Monday, January 26, 2009

The Craft of Writing

We talk about writing as an art and so it is, but writing also has much that seems to indicate that it is a craft. I think that is part of why slush piles are so large. There are many stores that sell various things that people like to use to decorate the walls of their homes. Usually, they are shaped like hearts with flowers and strawberries painted on them or something like that. They often have a lot of hot glue holding things together. I have a pig shaped checker board that I did when I was in high school. There’s nothing wrong with that, if you like that sort of thing, but if you buy one this week, there will be one just like it on the shelf next week to take its place.

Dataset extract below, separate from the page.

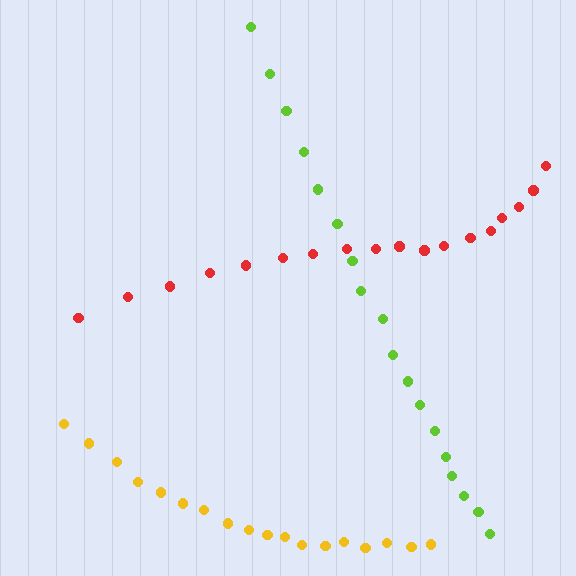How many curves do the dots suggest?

There’s nothing hard about creating this kind of stuff and many people enjoy it as a hobby, like others enjoy putting together jigsaw puzzles. That is an example of a craft. It doesn’t take any special skills to run a hot glue gun.

Compare that to what it takes to make cement bird baths. Once you have a mold, anyone can do the work, but creating a mold isn’t easy. Someone has to do the work of carving either wood or wax and then using that to create the form they will use to pour the cement into. Even if you see one you like, it isn’t easy to go home and reproduce it. You don’t see nearly as many people creating cement bird baths as you see creating pigs with flowers on their rump. It takes something special to create a bird bath.

It doesn’t take a special skill to write a book. If you can write a letter, you can write a book, so people are quick to say, “I can do that!” They don’t have to practice for ten years, like a musician does. They don’t have to learn to carve. It simply doesn’t take the same dedication to be a writer that it takes to do other arts.

There are such things as natural talent and the goodness of all art is subjective, but the need to develop the skills required helps to narrow the field. With writing, there is little to discourage anyone from putting something on paper and submitting it to someone. Whereas the bird bath artist can see before the mold is complete that the wings of the birds are too short or the jug the kid is holding isn’t round, the writer sees words on paper and will have words on paper. He compares these words to that of a favorite author and decides that they are good. In fact, they may be very much like those of another author and they will fail to stand out from the crowd. He may have perfected his craft and learned to reproduce the work of others, but he had not yet learned to produce something special.